Mertens, Piemme, Lou­vet, Willems, Fabi­en, Wouters et beau­coup d’autres : nos auteurs, décidé­ment, tien­nent l’affiche, en cette sai­son 1993–1994 qui ver­ra la créa­tion d’une ving­taine de pièces belges. Un phénomène d’une ampleur suff­isante pour que nous ten­tions de faire le point sur les ini­tia­tives pris­es pour favoris­er l’écriture dra­ma­tique dans notre Com­mu­nauté.

Une enquête pub­liée récem­ment par la revue Théâtre pub­lic, à Gen­nevil­liers, mon­trait que Beck­ett est l’auteur préféré des prin­ci­paux directeurs de théâtre de la région parisi­enne. Il est suivi par Koltès, Grum­berg et Minyana. Sur les 131 noms cités par ces pro­fes­sion­nels fig­urent seule­ment deux de nos com­pa­tri­otes : Ghelderode et Piemme.
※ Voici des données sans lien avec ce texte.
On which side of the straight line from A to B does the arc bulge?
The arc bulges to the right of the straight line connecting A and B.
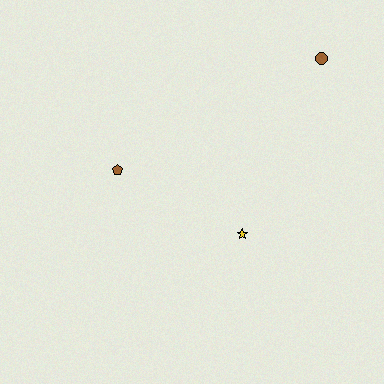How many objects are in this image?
There are 3 objects.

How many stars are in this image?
There is 1 star.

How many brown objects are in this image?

Il faut croire, cepen­dant, que ces préférences ne sont pas exclu­sives, puisqu’au moins deux de nos clas­siques font aus­si l’objet d’une pro­gram­ma­tion à Paris cette sai­son : Crom­me­lynck (mon­té au Vieux-Colom­bier) et Maeter­linck (dont L’intruse sera mise en scène aux Amandiers de Nan­terre).

La part occupée par les Belges dans cette enquête peut sem­bler dérisoire. Il faut dire cepen­dant, pour mieux en jauger la mesure, que les choix étaient man­i­festés sans dis­tinc­tion d’époque, de nation­al­ité ou de langue, et qu’à côté de Piemme et Ghelderode fig­urent des écrivains aus­si illus­tres que Tchékhov, Brecht, Shep­pard et Pasoli­ni.

Patrimoine communautaire

Depuis quelques années, en Wal­lonie et à Brux­elles, les ini­tia­tives se mul­ti­plient pour met­tre en valeur le réper­toire de notre Com­mu­nauté. Un effort qui se con­cré­tise, cette année, dans la pro­gram­ma­tion des prin­ci­pales scènes du pays. Jamais, sem­ble-t-il, on n’aura assisté en une seule sai­son à la créa­tion d’autant de pièces belges. Comme si tout d’un coup les directeurs de théâtre se rap­pelaient que la défense et l’illustration de notre pat­ri­moine dra­ma­tique font par­tie de leur cahi­er de charges. À moins que les inquié­tudes et les inter­ro­ga­tions nées de la per­spec­tive d’une région­al­i­sa­tion accrue n’aient sus­cité un regain d’intérêt pour l’héritage com­mun à tous les fran­coph­o­nes de ce pays.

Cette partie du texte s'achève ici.